SBA Uses VDI to Deliver Aid After Hurricanes
VDI is popular among federal agencies because it is a mature technology “and incredibly secure,” says Chris Howard, vice president of public sector sales at Nutanix. The company works with security and law enforcement agencies.
The Small Business Administration switched to virtual desktops in the spring of 2017. They did so, says Sanjay Gupta, CTO at the SBA, because the agency was desperately in need of IT upgrades.
Adds Gupta, “We knew the cloud would be the direction for us to go forward.”

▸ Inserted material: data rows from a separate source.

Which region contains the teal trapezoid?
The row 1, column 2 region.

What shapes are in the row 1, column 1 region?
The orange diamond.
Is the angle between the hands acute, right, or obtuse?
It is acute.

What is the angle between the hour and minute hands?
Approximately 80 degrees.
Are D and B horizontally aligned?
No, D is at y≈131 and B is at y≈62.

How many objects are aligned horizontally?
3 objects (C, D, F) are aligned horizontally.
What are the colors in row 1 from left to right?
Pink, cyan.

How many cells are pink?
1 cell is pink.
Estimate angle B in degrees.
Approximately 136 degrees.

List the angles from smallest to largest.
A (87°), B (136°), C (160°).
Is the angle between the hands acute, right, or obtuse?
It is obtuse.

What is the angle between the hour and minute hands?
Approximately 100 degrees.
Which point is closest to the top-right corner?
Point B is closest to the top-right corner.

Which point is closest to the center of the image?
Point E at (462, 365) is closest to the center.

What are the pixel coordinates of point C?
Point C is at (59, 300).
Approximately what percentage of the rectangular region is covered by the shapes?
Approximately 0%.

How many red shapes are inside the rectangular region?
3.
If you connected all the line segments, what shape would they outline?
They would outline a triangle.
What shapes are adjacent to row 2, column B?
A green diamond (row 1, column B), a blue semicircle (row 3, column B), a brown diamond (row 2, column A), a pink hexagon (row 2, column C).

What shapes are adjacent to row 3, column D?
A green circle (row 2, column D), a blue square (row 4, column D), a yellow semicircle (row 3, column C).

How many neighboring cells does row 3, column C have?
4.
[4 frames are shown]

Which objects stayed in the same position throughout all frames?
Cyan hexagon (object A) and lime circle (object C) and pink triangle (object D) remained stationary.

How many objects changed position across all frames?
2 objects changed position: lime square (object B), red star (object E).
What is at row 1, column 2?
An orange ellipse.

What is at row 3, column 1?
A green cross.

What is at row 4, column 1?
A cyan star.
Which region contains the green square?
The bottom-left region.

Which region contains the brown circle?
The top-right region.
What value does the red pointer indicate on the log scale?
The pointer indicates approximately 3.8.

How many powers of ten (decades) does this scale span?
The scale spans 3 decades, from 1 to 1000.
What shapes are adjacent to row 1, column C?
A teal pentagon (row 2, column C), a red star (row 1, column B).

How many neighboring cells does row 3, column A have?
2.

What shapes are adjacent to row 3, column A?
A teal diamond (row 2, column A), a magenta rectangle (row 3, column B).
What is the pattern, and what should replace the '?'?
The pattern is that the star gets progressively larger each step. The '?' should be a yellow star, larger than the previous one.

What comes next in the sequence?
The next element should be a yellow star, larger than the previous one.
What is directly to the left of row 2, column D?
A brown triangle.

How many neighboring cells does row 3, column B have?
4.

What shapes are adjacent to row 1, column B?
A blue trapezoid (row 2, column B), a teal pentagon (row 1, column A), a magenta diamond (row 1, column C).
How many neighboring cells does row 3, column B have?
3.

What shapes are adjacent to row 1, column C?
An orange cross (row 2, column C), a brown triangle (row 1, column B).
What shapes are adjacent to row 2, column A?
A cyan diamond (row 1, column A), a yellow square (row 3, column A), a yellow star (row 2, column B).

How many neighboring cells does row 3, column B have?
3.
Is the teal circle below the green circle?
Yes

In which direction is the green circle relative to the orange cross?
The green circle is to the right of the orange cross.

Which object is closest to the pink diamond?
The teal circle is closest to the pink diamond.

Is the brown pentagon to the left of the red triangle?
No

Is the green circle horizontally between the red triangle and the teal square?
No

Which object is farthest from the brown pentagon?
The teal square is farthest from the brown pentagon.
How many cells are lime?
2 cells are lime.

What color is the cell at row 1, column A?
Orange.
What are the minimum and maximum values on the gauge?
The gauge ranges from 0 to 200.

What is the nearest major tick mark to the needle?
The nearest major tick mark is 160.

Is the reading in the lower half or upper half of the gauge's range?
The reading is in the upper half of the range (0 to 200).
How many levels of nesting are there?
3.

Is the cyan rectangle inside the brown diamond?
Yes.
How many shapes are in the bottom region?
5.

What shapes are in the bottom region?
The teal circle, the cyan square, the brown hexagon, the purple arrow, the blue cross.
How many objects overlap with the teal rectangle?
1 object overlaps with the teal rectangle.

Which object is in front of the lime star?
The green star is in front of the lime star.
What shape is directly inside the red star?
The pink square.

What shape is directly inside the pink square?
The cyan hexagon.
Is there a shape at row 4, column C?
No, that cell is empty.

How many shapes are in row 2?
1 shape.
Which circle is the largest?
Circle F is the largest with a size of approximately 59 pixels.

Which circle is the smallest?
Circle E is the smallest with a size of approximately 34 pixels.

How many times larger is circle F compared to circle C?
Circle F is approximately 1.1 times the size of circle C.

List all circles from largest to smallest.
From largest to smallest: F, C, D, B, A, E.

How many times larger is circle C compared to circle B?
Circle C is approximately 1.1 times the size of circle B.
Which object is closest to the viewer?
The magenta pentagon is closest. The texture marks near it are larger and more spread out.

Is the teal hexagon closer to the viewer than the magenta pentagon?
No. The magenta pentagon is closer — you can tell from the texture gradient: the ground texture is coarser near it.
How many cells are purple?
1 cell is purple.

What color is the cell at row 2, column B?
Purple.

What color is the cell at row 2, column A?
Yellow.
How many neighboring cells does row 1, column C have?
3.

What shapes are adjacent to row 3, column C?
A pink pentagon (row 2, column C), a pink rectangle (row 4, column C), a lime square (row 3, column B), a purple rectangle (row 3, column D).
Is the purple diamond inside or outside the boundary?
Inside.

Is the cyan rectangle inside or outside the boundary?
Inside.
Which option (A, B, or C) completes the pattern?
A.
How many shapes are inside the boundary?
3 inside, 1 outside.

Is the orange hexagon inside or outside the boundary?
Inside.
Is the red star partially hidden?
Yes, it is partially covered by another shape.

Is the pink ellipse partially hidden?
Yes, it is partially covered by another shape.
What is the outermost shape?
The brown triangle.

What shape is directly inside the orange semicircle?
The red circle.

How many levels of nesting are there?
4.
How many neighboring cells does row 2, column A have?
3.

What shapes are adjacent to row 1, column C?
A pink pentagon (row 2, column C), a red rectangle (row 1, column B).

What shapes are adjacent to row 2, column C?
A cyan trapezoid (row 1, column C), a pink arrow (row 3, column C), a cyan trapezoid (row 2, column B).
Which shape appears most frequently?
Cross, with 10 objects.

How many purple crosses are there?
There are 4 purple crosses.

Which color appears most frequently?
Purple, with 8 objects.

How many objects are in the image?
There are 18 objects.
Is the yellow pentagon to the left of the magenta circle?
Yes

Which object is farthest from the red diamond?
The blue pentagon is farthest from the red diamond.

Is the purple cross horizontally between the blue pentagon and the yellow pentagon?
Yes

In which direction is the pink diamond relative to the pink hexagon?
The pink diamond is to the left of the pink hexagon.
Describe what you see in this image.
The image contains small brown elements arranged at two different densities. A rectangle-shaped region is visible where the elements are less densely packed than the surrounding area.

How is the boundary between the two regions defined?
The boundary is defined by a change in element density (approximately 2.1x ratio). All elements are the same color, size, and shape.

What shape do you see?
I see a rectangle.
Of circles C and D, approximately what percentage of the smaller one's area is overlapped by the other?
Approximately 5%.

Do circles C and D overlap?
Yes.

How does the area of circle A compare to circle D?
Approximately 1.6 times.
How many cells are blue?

Instead of putting money into modernizing its outdated data center, the agency invested in cloud instead.
The timing turned out to be opportune as the U.S. was hit with three major hurricanes later that year. Gupta explains, “We had no idea how ugly the hurricane situation would become.”
Hurricanes Harvey, Maria and Irma became three of the five costliest hurricanes ever to hit the United States, causing a total of $265 billion in damage, according to the National Oceanic and Atmospheric Administration.
The SBA had to scale up its Disaster Loan Assistance program, and it did so quickly. “We went from 800 people to more than 6,000 people in about 60 days,” says Gupta.
Creating a virtual desktop cloud for a subset of those people was quicker and more cost-effective than buying hardware; SBA avoided about $350,000 in hardware costs, according to its FY2019 Annual Performance Report. And just as the agency was able to scale up quickly during peak disaster support, it was able to scale back down.